Jessie expira profondément.
– Parfois, elle est adorable. Parfois, morose. Parfois, désopilante. Parfois, vache. Parfois, muette. C’est un cauchemar ordinaire.
– Mais sans meurtres, n’est-ce pas ? dit Garland.
– Quoi ?
– La demi-sœur que tu crains de voir se transformer en tueuse en série sociopathe débutante n’a encore assassiné personne, n’est-ce pas ?
– Pas que je sache, répondit Jessie.
– Dans ce cas, si elle est morose, par rapport à ça, ce n’est pas si grave, fit-il remarquer.
Jessie haussa les épaules pour signifier son approbation.
– Vu comme ça, d’accord.
– Tu devrais peut-être apprécier ta bonne fortune, dit-il doucement. Vu la vie que tu mènes, tout pourrait être largement pire.
Jessie ne pouvait pas le nier. Elle allait lui demander ce qu’il pensait sur un autre sujet quand son téléphone sonna.

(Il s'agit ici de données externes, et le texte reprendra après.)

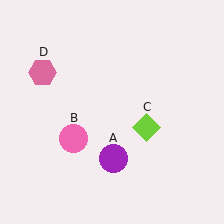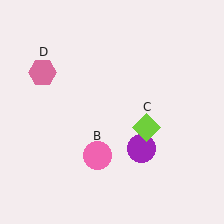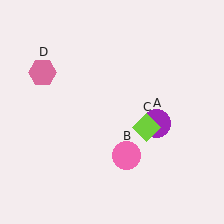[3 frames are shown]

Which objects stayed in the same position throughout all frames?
Lime diamond (object C) and pink hexagon (object D) remained stationary.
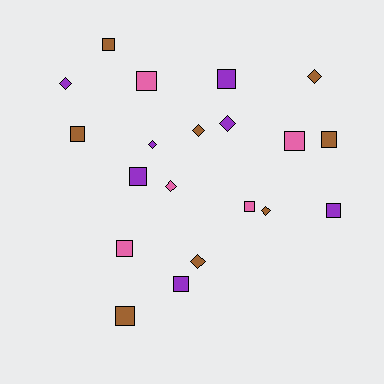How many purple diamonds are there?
There are 3 purple diamonds.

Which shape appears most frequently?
Square, with 12 objects.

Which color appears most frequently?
Brown, with 8 objects.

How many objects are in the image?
There are 20 objects.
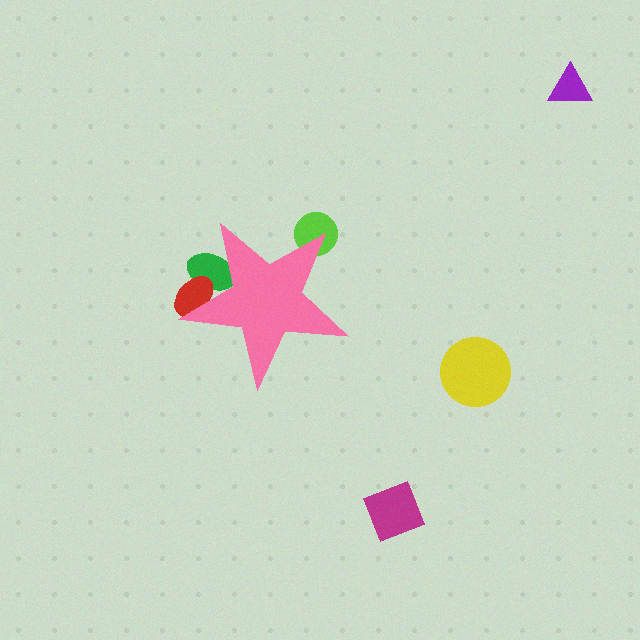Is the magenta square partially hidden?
No, the magenta square is fully visible.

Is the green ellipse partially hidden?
Yes, the green ellipse is partially hidden behind the pink star.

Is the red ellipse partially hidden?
Yes, the red ellipse is partially hidden behind the pink star.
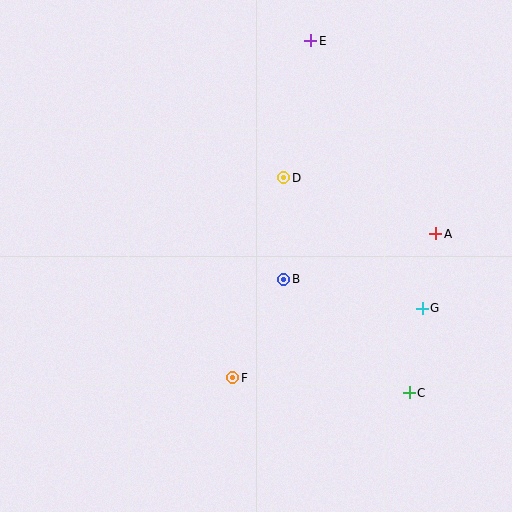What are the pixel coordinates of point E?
Point E is at (311, 41).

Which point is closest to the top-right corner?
Point E is closest to the top-right corner.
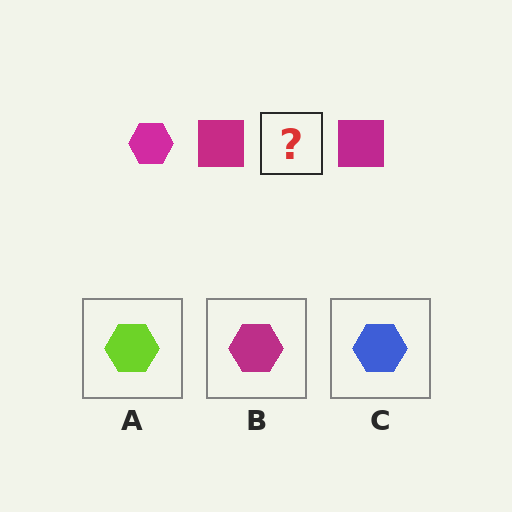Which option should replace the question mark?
Option B.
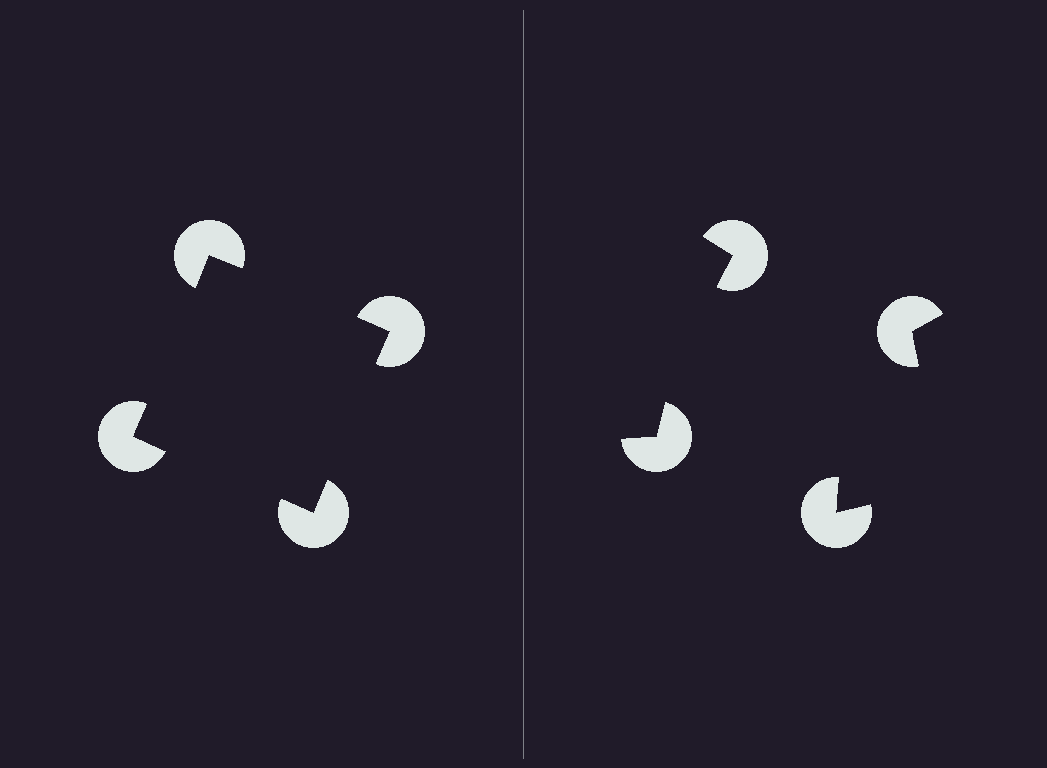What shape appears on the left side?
An illusory square.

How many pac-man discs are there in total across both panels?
8 — 4 on each side.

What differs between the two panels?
The pac-man discs are positioned identically on both sides; only the wedge orientations differ. On the left they align to a square; on the right they are misaligned.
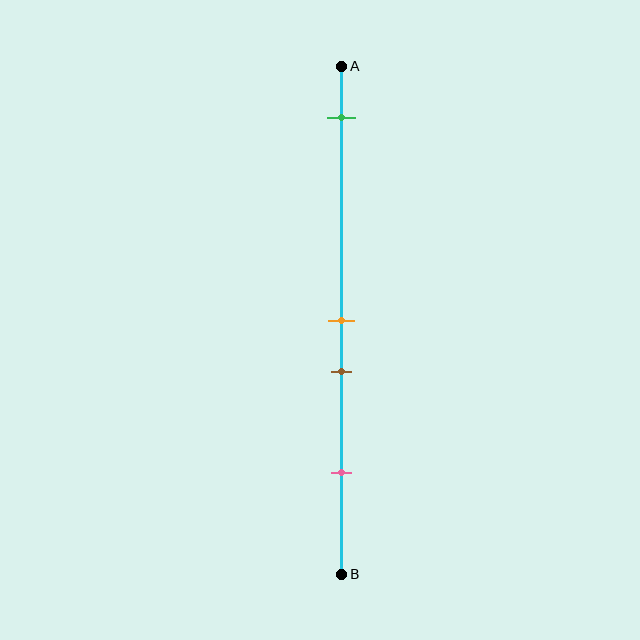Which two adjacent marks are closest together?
The orange and brown marks are the closest adjacent pair.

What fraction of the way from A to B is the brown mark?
The brown mark is approximately 60% (0.6) of the way from A to B.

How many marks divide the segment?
There are 4 marks dividing the segment.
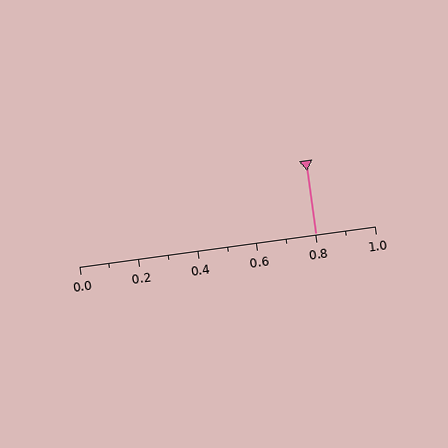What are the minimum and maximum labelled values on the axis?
The axis runs from 0.0 to 1.0.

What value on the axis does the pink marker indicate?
The marker indicates approximately 0.8.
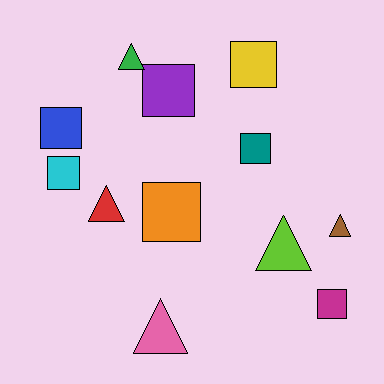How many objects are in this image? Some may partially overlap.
There are 12 objects.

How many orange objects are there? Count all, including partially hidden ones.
There is 1 orange object.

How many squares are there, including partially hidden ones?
There are 7 squares.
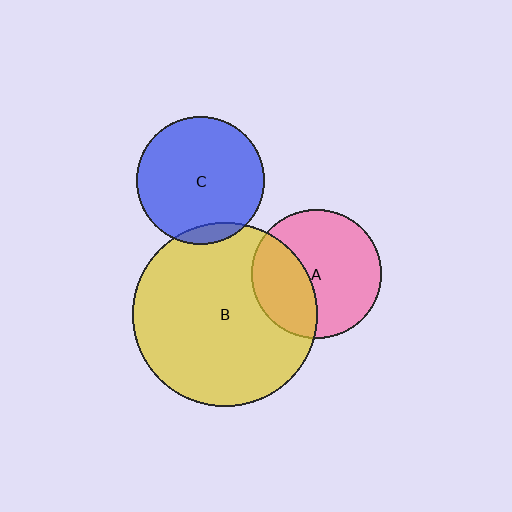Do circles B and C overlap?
Yes.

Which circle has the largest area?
Circle B (yellow).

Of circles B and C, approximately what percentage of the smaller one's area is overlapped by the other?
Approximately 10%.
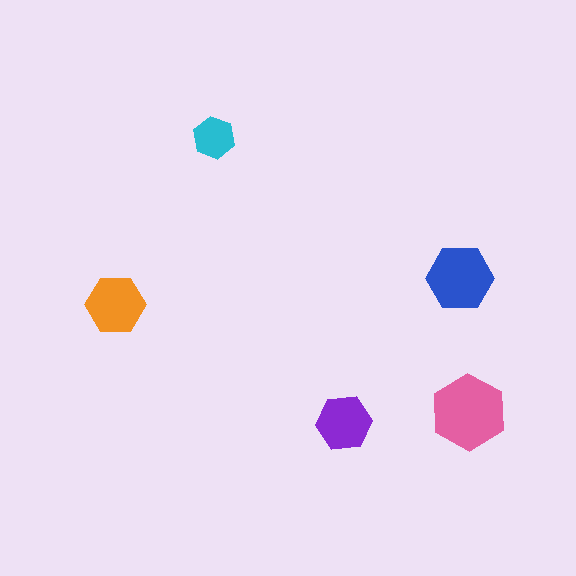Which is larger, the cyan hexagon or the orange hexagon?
The orange one.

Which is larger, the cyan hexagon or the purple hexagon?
The purple one.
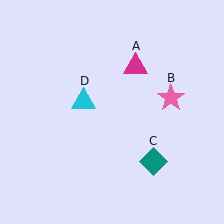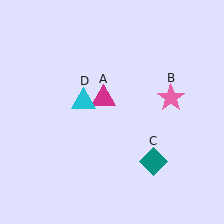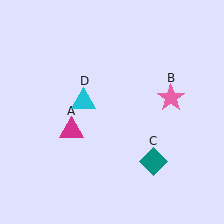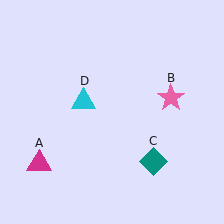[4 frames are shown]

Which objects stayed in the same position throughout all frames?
Pink star (object B) and teal diamond (object C) and cyan triangle (object D) remained stationary.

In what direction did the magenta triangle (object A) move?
The magenta triangle (object A) moved down and to the left.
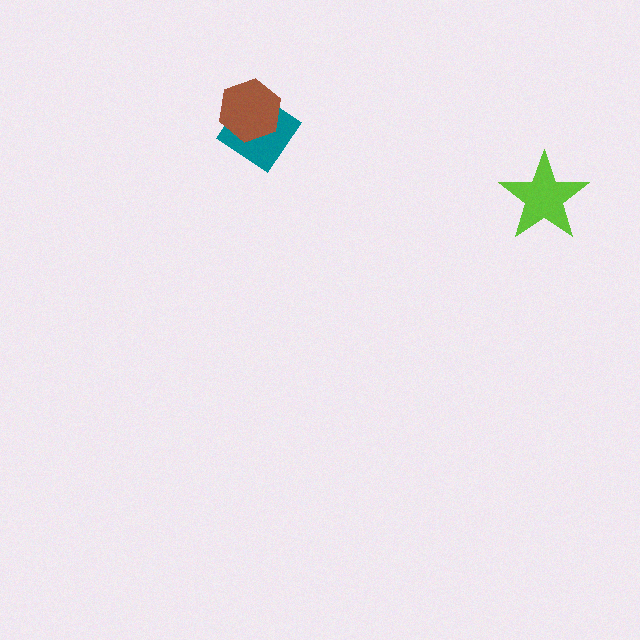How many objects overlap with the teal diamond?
1 object overlaps with the teal diamond.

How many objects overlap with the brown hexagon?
1 object overlaps with the brown hexagon.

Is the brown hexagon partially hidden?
No, no other shape covers it.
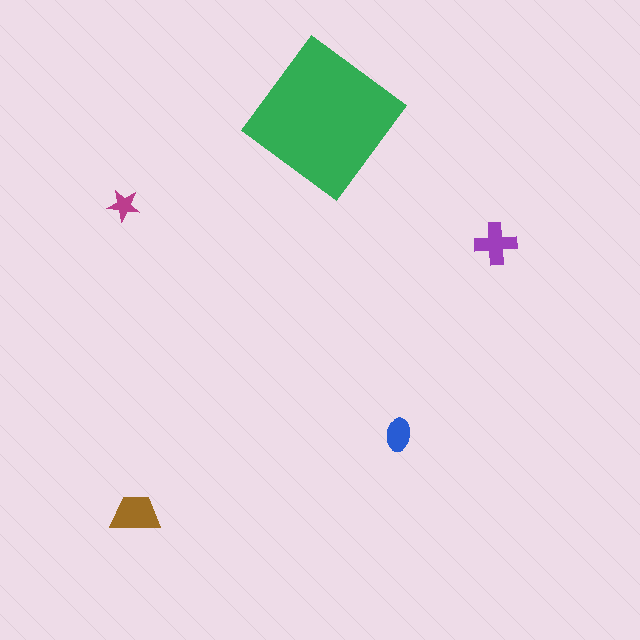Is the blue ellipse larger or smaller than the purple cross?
Smaller.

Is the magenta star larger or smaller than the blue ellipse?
Smaller.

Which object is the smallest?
The magenta star.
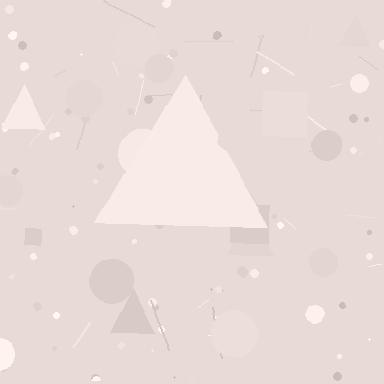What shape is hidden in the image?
A triangle is hidden in the image.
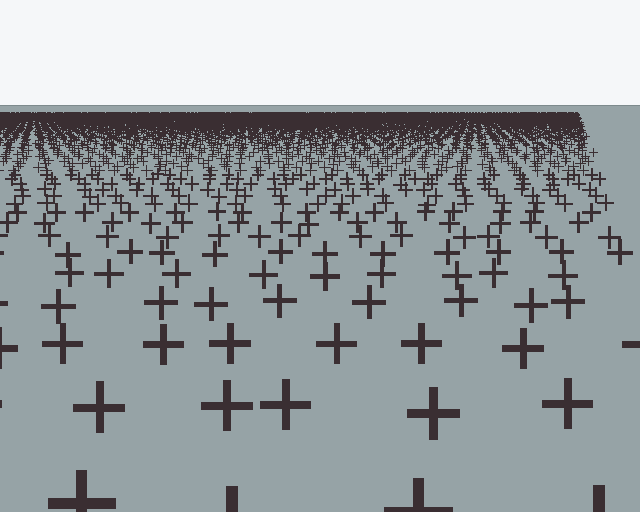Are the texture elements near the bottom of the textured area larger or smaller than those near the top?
Larger. Near the bottom, elements are closer to the viewer and appear at a bigger on-screen size.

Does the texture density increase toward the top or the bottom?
Density increases toward the top.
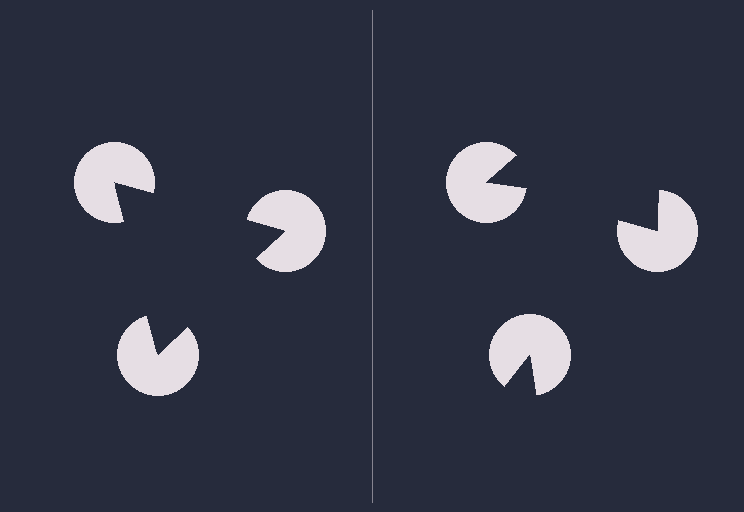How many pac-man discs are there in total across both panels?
6 — 3 on each side.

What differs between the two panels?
The pac-man discs are positioned identically on both sides; only the wedge orientations differ. On the left they align to a triangle; on the right they are misaligned.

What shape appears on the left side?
An illusory triangle.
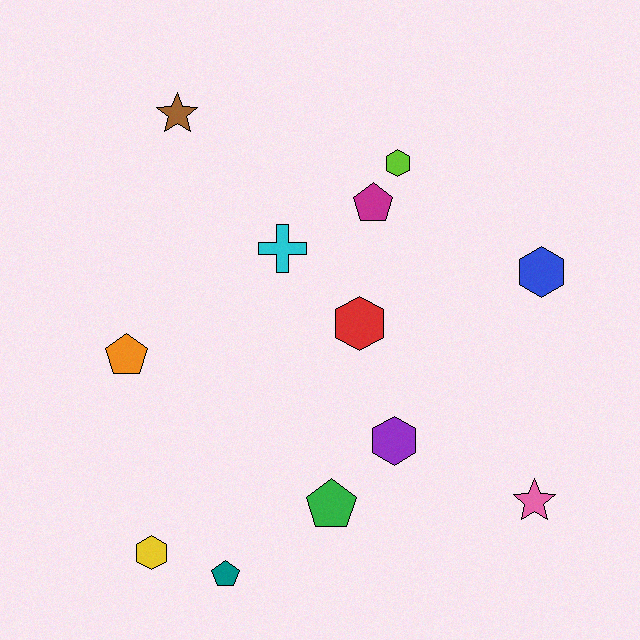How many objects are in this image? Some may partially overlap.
There are 12 objects.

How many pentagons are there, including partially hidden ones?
There are 4 pentagons.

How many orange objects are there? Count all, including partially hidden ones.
There is 1 orange object.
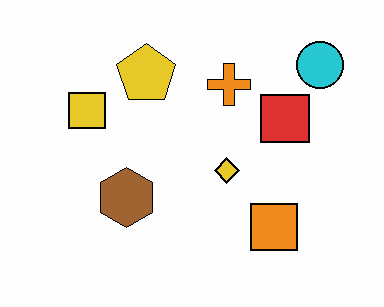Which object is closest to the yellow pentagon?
The yellow square is closest to the yellow pentagon.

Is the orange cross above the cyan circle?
No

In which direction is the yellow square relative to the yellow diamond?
The yellow square is to the left of the yellow diamond.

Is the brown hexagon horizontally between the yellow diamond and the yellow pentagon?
No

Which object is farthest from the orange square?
The yellow square is farthest from the orange square.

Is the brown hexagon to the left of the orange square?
Yes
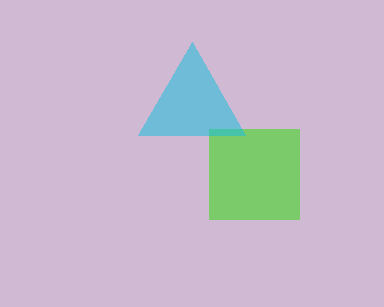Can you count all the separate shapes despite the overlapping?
Yes, there are 2 separate shapes.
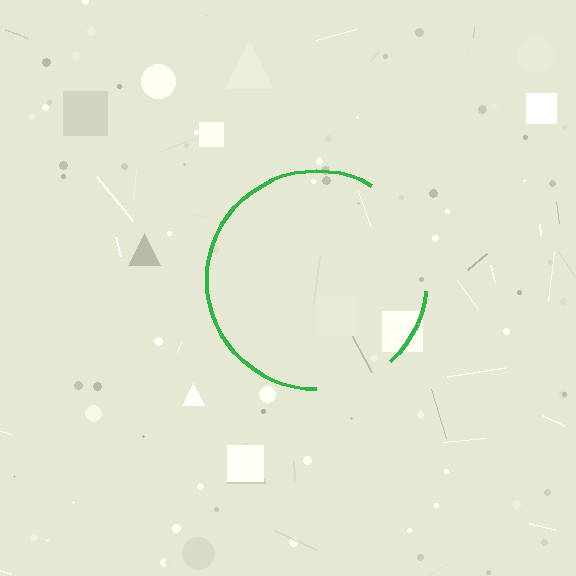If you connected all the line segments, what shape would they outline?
They would outline a circle.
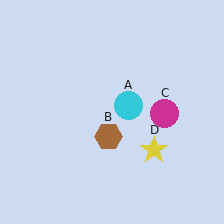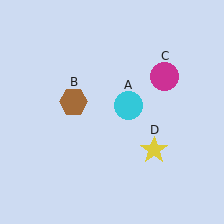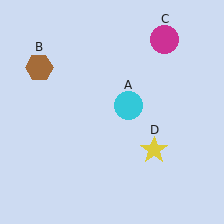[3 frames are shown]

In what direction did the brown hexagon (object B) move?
The brown hexagon (object B) moved up and to the left.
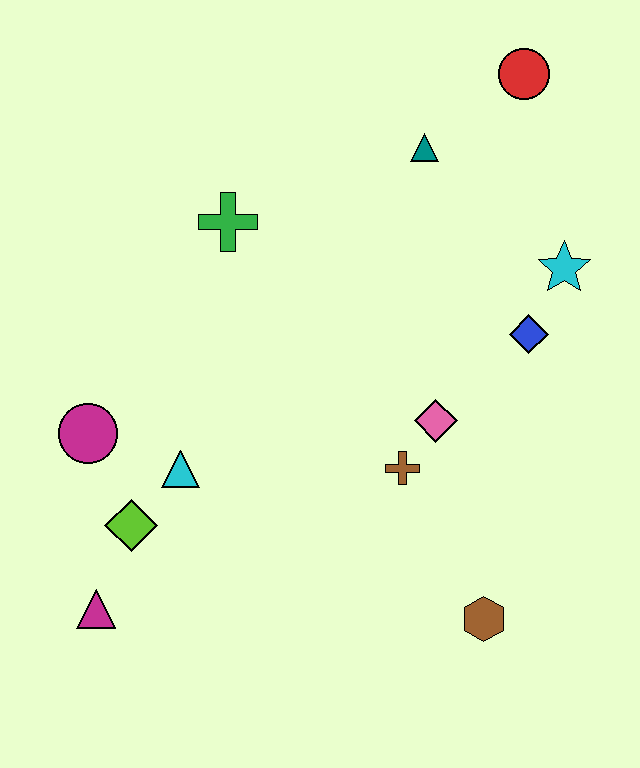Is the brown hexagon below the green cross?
Yes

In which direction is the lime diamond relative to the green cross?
The lime diamond is below the green cross.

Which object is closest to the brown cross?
The pink diamond is closest to the brown cross.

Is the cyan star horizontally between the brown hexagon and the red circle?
No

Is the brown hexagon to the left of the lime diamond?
No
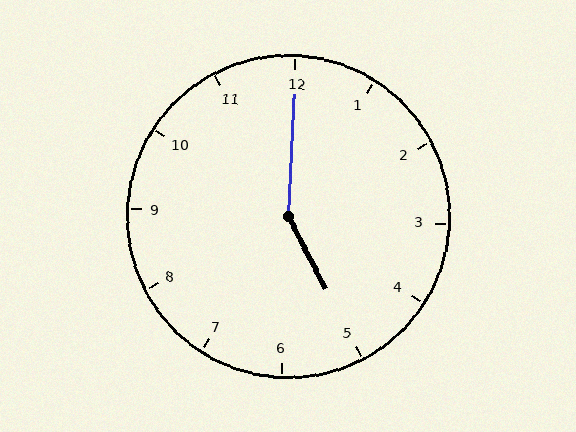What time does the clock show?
5:00.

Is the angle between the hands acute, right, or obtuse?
It is obtuse.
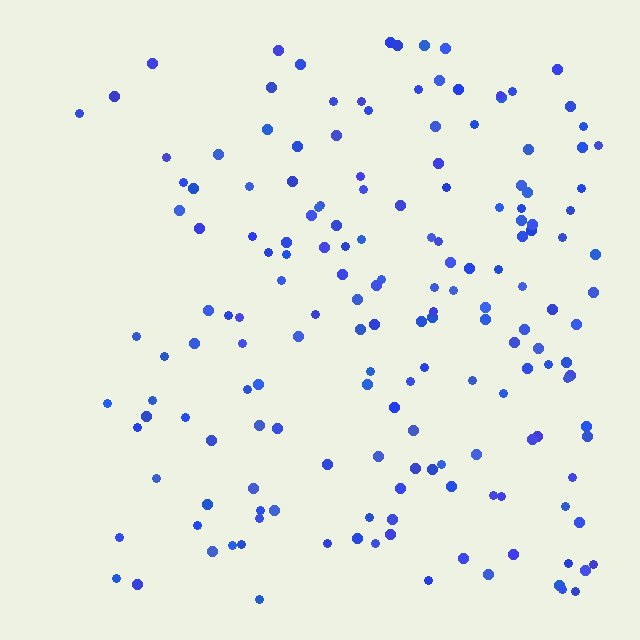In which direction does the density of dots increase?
From left to right, with the right side densest.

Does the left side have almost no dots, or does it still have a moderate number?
Still a moderate number, just noticeably fewer than the right.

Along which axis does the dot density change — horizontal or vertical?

Elle baissa les yeux. C’était son ami agent du FBI Jack Dolan, qui avait demandé à ses hommes de surveiller son ex-mari, Kyle.
– Il faut que je réponde, dit-elle.
– Pas de problème, dit Garland en posant un billet de cinq dollars sur la table. De toute façon, il faut que j’aille au bureau. Je manque probablement à ton petit copain.
– Tu veux que je t’emmène ?
– Non. Tu as ton appel. En outre, tu sais que j’aime marcher.
– OK, dit-elle en répondant au téléphone. Bonjour, Dolan.
– Hé, Jessie, ajouta Garland à voix basse en se levant.
– Une seconde, Dolan, dit-elle dans le téléphone avant de lever les yeux vers l’homme bourru qui se tenait devant elle. Oui, Garland ?
– Souviens-toi seulement que tu es en charge de ta vie, pas de celle de Decker, de Hannah, de Hernandez ou d’un quelconque tueur en série. Parfois, il est difficile de voir les choses comme ça, mais tu as toujours le choix.
– Merci, Confucius, dit-elle en lui envoyant un clin d’œil. On en reparlera, c’est d’accord. Il faut que je réponde. C’est à propos de Kyle.
Garland sourit, baissa légèrement la tête et partit. Sa touffe de cheveux blancs mal coiffés disparut au loin quand il se mêla nonchalamment à la foule des personnes qui se ruaient vers leur destination.
– Je suis là, dit Jessie. Qu’as-tu pour moi, Jack ?
– De mauvaises nouvelles. C’est à propos de ton ex-mari.
– Attends un peu, dit Jessie tout en sentant le découragement l’envahir. Il faut que je trouve un endroit tranquille pour parler.
Jessie regretta presque d’attendre. Les trois minutes qu’il lui fallut pour payer sa consommation, quitter le café-restaurant et entrer dans sa voiture lui parurent interminables. Dolan était un cynique endurci dont l’attitude ne s’adoucissait que lors de ses séances de surf de début de matinée. Il n’était pas connu pour aimer les exagérations. S’il disait que la situation était grave, elle était en général encore pire que ça. Jessie se dit qu’elle allait peut-être vomir le quart de muffin qu’elle avait mangé.
– Raconte-moi tout, dit-elle brusquement quand elle reprit la conversation.
– En bref, nous n’avons rien.
– Cela fait plus de trois semaines, protesta-t-elle. Tu me dis qu’il a été un citoyen modèle pendant tout ce temps-là ?
– Ouais, dit Dolan, et c’est louche. Il n’a même pas brûlé un feu rouge. Bien sûr, il sait parfaitement bien qu’on le surveille. Quand il passe devant nos agents, il leur fait signe de la main.
– Ils n’essaient pas de rester discrets ?
– Au début, ils l’ont fait, mais il est très malin, comme tu le sais. Comme il a repéré notre camionnette dès la première semaine, nous avons pensé qu’il serait inutile de s’en servir après ça. Depuis, nous employons des berlines banalisées. En fait, mes patrons pensent que je gaspille des ressources. Ils ne tarderont pas à me réduire à un seul agent. Si nous ne trouvons rien avant la fin de la semaine, je ne serais pas surpris qu’ils abandonnent complètement la surveillance. Ce jour-là, nous aurons passé un mois sans trouver quoi que ce soit.